In Saudi Arabia, culture is the driving force behind a new society
After its participation in the “Biennale de Lyon”, the young Saudi gallery Hafez, is currently showing at YIA Art Fair in Paris, running parallel to the FIAC. The gallery, based in Jeddah, was chosen by the fair for the diversity of its program and the quality of its artistic offerings, reflecting the societal changes taking place in Saudi Arabia.
Little known in France, the country’s artistic scene is young and in full bloom. Despite being centered around Jeddah — Saudi Arabia’s economic capital — for years, the country’s artistic scene is now much more decentralized, with galleries opening all across the country and artists coming together to work on collective projects.

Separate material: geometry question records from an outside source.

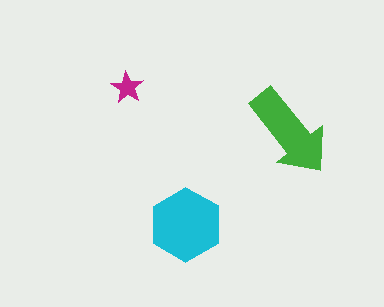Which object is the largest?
The cyan hexagon.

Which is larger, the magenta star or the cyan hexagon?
The cyan hexagon.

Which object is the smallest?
The magenta star.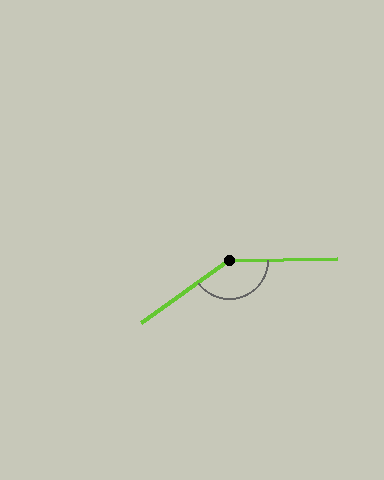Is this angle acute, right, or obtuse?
It is obtuse.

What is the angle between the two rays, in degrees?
Approximately 145 degrees.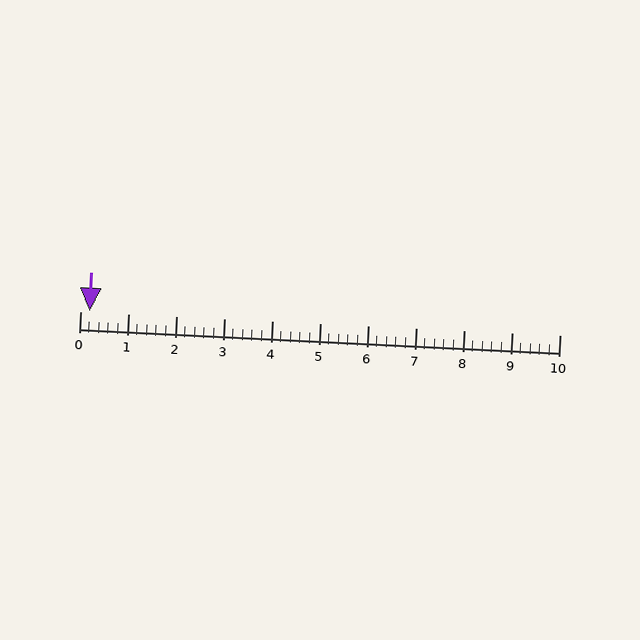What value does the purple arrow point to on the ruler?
The purple arrow points to approximately 0.2.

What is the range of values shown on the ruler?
The ruler shows values from 0 to 10.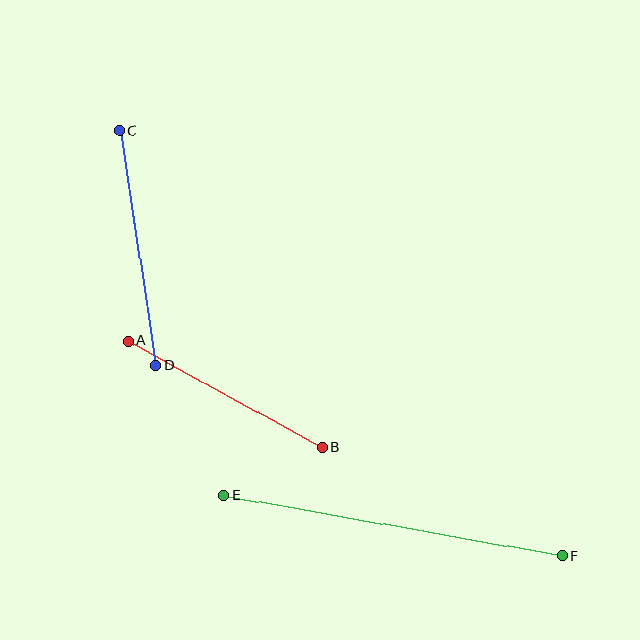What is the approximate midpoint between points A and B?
The midpoint is at approximately (225, 394) pixels.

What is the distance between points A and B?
The distance is approximately 221 pixels.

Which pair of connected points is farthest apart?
Points E and F are farthest apart.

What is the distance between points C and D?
The distance is approximately 238 pixels.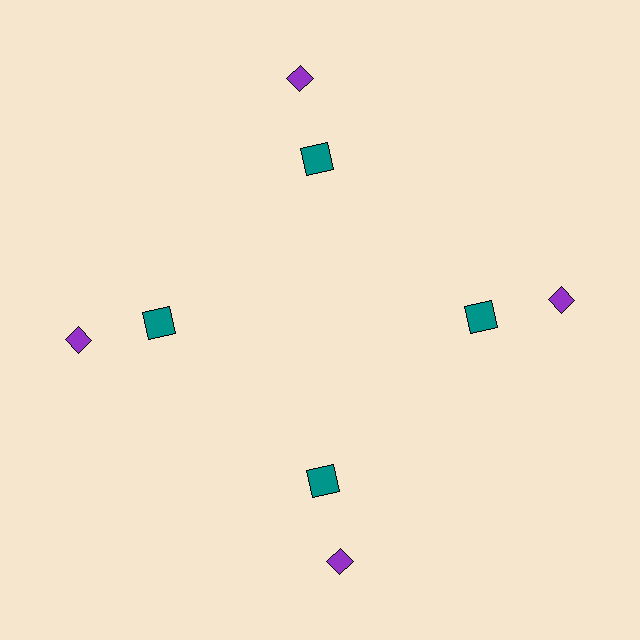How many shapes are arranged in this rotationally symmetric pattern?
There are 8 shapes, arranged in 4 groups of 2.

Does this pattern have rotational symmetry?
Yes, this pattern has 4-fold rotational symmetry. It looks the same after rotating 90 degrees around the center.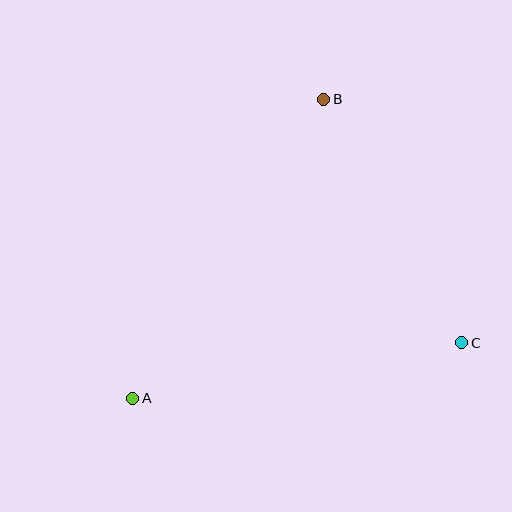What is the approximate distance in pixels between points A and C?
The distance between A and C is approximately 334 pixels.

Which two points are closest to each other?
Points B and C are closest to each other.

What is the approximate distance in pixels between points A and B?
The distance between A and B is approximately 355 pixels.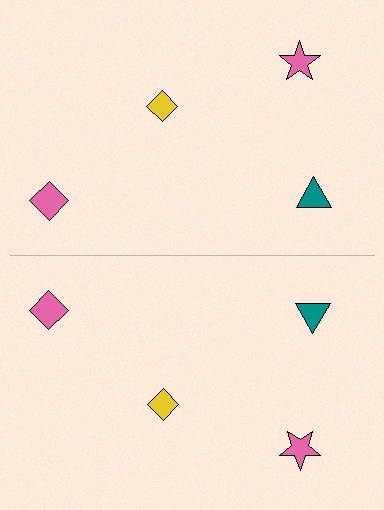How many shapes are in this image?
There are 8 shapes in this image.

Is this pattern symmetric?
Yes, this pattern has bilateral (reflection) symmetry.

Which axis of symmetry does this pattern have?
The pattern has a horizontal axis of symmetry running through the center of the image.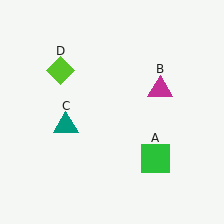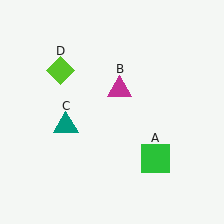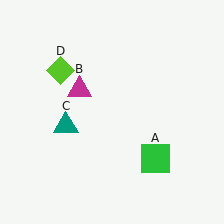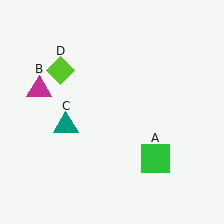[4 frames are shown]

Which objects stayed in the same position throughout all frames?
Green square (object A) and teal triangle (object C) and lime diamond (object D) remained stationary.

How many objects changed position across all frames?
1 object changed position: magenta triangle (object B).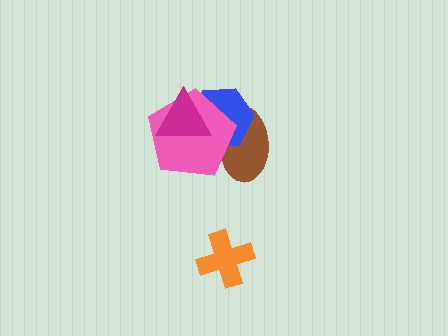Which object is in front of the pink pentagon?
The magenta triangle is in front of the pink pentagon.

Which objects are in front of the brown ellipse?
2 objects cover part of the brown ellipse: the blue hexagon and the pink pentagon.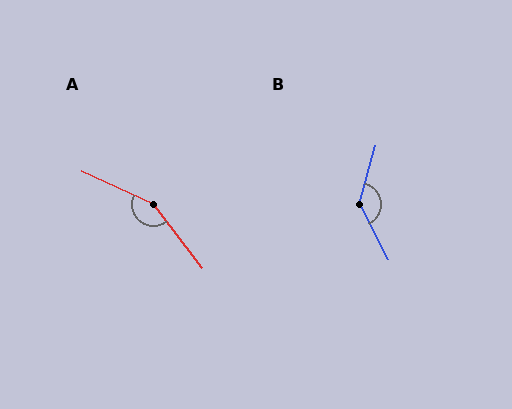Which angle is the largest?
A, at approximately 153 degrees.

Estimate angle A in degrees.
Approximately 153 degrees.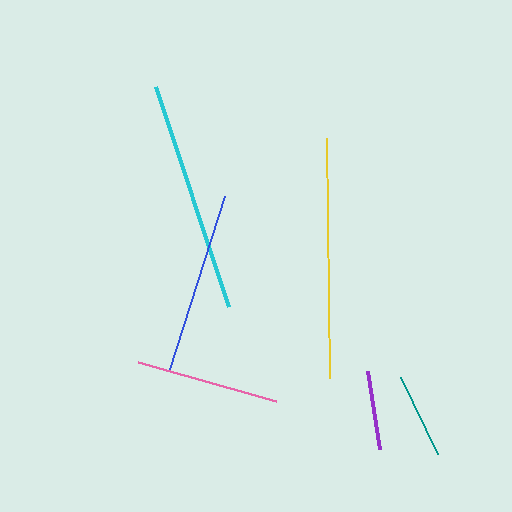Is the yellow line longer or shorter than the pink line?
The yellow line is longer than the pink line.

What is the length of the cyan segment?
The cyan segment is approximately 232 pixels long.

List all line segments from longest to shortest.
From longest to shortest: yellow and cyan (about equal), blue, pink, teal and purple (about equal).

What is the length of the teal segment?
The teal segment is approximately 85 pixels long.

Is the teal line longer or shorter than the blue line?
The blue line is longer than the teal line.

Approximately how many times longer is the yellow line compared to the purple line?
The yellow line is approximately 3.1 times the length of the purple line.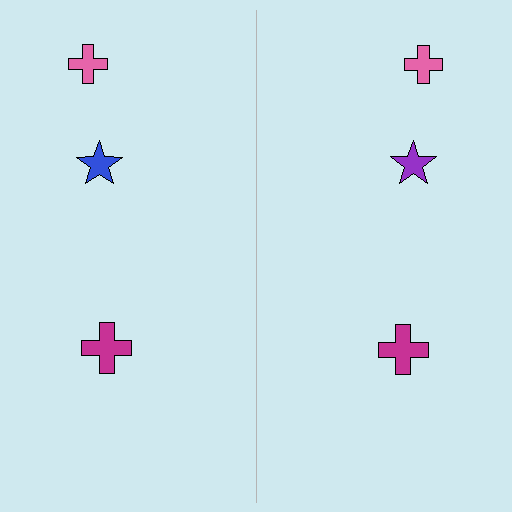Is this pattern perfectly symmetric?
No, the pattern is not perfectly symmetric. The purple star on the right side breaks the symmetry — its mirror counterpart is blue.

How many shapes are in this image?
There are 6 shapes in this image.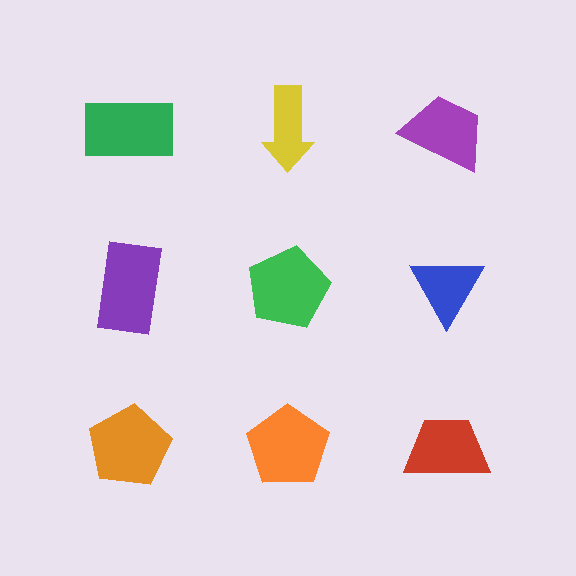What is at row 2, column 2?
A green pentagon.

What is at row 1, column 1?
A green rectangle.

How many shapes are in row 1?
3 shapes.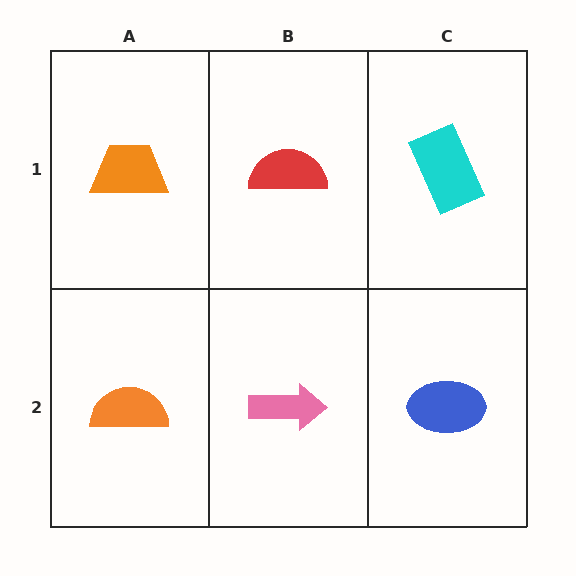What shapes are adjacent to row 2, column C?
A cyan rectangle (row 1, column C), a pink arrow (row 2, column B).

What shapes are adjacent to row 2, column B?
A red semicircle (row 1, column B), an orange semicircle (row 2, column A), a blue ellipse (row 2, column C).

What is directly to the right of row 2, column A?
A pink arrow.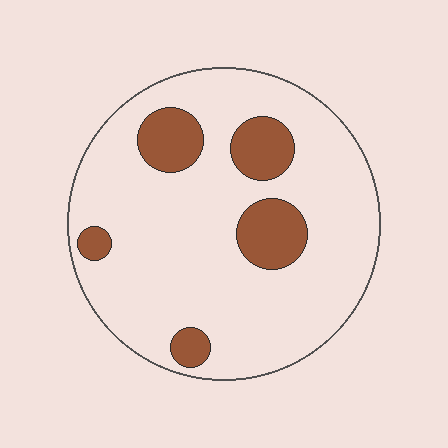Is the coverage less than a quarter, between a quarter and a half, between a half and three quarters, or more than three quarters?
Less than a quarter.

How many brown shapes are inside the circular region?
5.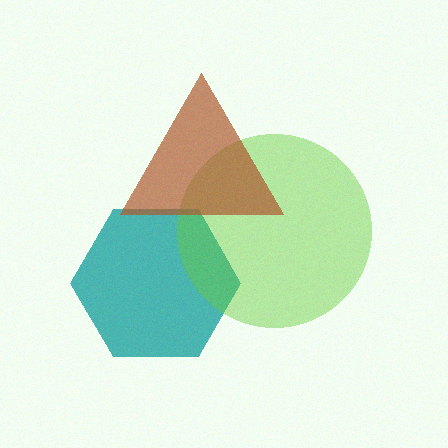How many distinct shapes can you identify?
There are 3 distinct shapes: a teal hexagon, a lime circle, a brown triangle.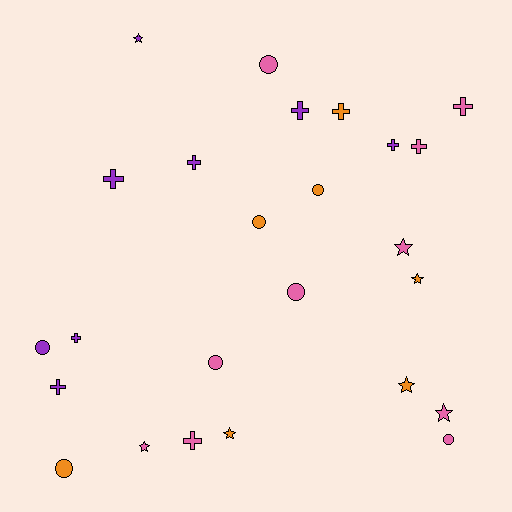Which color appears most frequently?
Pink, with 10 objects.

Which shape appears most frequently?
Cross, with 10 objects.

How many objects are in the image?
There are 25 objects.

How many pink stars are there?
There are 3 pink stars.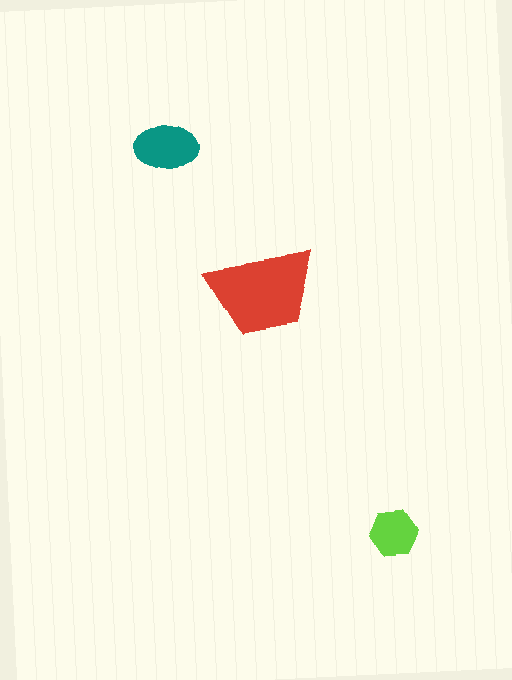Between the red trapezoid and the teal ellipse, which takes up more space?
The red trapezoid.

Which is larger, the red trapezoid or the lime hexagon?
The red trapezoid.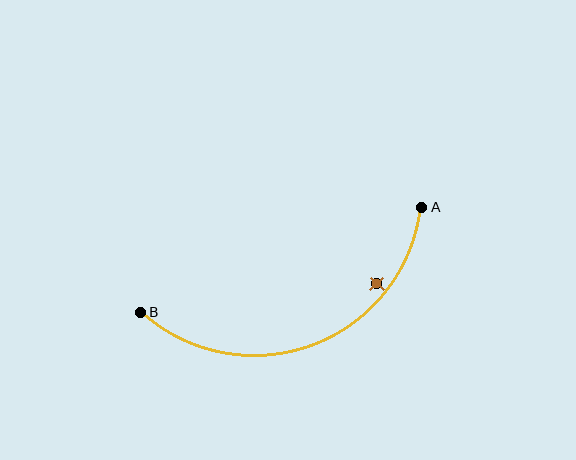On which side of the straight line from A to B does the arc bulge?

Two driving forces are behind the acceleration of a process that has been long in the making; on the one hand, Saudi Arabia’s population is younger, with the majority of the country’s citizens aged between 20 and 40.
On the other hand, the launch of the program Vision 2030 in 2016 — a socio-economic development plan which also involves the creation of ambitious cultural policies — aims to establish Saudi Arabia as the center of the Islamic world, both economically and culturally.
Sara Al Abdali, Kol Yughani Ala Laylah, 2017 — Hafez Gallery
Saudi Arabia’s incredibly diverse emerging artistic scene reflects both the country’s pluri-millennial traditions, history and its hypermodernity, where 35% of Saudi Arabians have a social media account and where 90 million YouTube videos are streamed every day. Its recent development attests to the shifts taking place within Saudi society.
The majority of the country’s artists are not afraid to experiment with a number of media; to cite only one, Sarah Al-Abdali, whose practice is largely inspired by street art, works with media as diverse as painting, wood, ceramics and miniatures.
For Saudi Arabia’s art history, the present is a moment as crucial as Impressionism was for Europe at the end of the 19th century. Taking inspiration from France, the country is extremely invested in the growth of its artists, and is making a great effort to democratize art and culture, making it accessible for anyone. In many ways, the development of this emerging artistic scene marks a decisive step in the creation of a new, truly civil society.
Ahaad Al Amoudi,My Palm, Your Palm, Our Palm, 2017 — Hafez Gallery
By Ahmed Mater, Saudi artist and director of Misk Art, a festival dedicated to visual arts, having launched its first international edition in Paris from October 9 through 13, 2017.